Observers aren't getting China at all on its policies and implementation system. Not that one has to but the point is, China is more single minded than one can think of its own perception of national interest. It's impacting on others both close to and distant neighbours who see it on the basis of past US century politics. "Old fashioned" Western arguments about Human Rights violation and democracy will not deter it anyway. It doesn't matter to China if it's popular in the Western world or the UN because it plays by its own rules and can. In fact it did so even when it wasn't this strong.
The West didn't know it before, expecting China to play ball with generally held global order to get market access but global markets need China more as globalization shows. All decisions are basically economic in nature and the West is on the declining curve of global capitalism, ironically losing the grounds to a so-called socialist power.
The Tibet project
China has played the same game when it comes to managing threat perceptions. The earlier one was Tibet where the Dalai Lama was considered not friendly enough and pushed out. Although China faced global criticism and the US funded counter-China militancy, the project is completed and nobody except the religious faithful think a reversal may happen there. The Dalai Lama himself ensconced in India is more of an enfeebled man of piety, a man with a political past. Tibet is over.
Apart from the many arguments which China gives, including that Tibet is part of its past really doesn't matter because to the Chinese, an area adjacent to its territory which could possibly be used to cause headache inside China will not be tolerated. So first came the takeover and then came the arguments.
The reason why China could manage to hold on to Tibet is China's ability to transform the economic spaces upward in the regions it controls. So Tibetan people are much better off and after several generations, historical memory of its conquest is barely remembered and for most people it's the economics that matter.
And now the Uighurs
The Uighurs has an ancient history and has had inter-actions with ancient Chinese dynasties before. These encounters involved contest and conflicts were common. Although part of China, the Uighurs have a historically antagonistic relationship at best. The Uighurs see themselves as an independent entity deriving from various historical stream while the Chinese see them as one of the 55 minorities it has in various autonomous regions.
Had history been nicer and geography more so, they may well have been able to have a peri-state status but as they have embarked on a sort of conflict driven relationship, the nationalists may well have made any understand or peri-state future uncertain. To this has been added the Muslim question. And with that has arrived the "Islamic terrorism"question.

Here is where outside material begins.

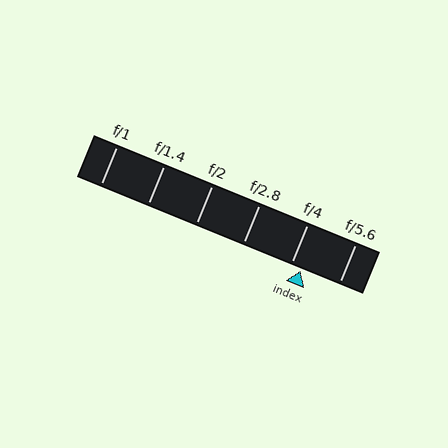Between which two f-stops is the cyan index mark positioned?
The index mark is between f/4 and f/5.6.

International analysts are divided over the issue because the West has pinned till date much of their Eastern foreign policy on the Islamic terrorist issue. And suddenly China is using that argument to fight a cause which the West backs. Beginning in 2017, it has a major velocity inside and experts have said it's not just an excuse issue. China is convinced that the matter can blow up and is acting at least partly to neutralize that "Islamic Extremist" threat.
The nationalist terrorist question
Classically speaking, the Uighurs has the ingredients to become an Islamic threat. All Extremism including Islamic ones rises from external threat perceptions. This applies to the Irish IRA, Tamil LTTE, Afghan Taleban, Iraqi IS or any other. National identity is an indispensable content in Extremism. So the Uighurs seeing the Chinese as an external enemy would be motivated to become such an outfit. Western experts have said that it doesn't matter if it is so or not but the Chinese probably see it as that so they are acting to deter it.
The groups that are active - almost all exile groups - are small and no threat physically but China probably doesn't like to take chances. The fact that it's spending enormous resources to carry out a number of actions including relocation, internment camps and arrests and suppression of Uighur religious practices are all mark of a force who takes the threat seriously.
It's Central Asia region again with the Islamic belt around Turkey becoming a possible hotspot. If there is extremism, regional countries will not be left alone. If China suppresses, reactions to it may lead to the same result or rise of extremism. And any spread of the reaction will have long term impact on the region's stability as the potential for violence remains. Pakistan is a good example of how playing host to extremists can backfire too.
It's not in anyone's hand but China's. Western politics in supporting or opposing will bear the same result. Nor will HR shaming have much impact. Increasingly, China holds more cards in its hand than the table allowed it till now.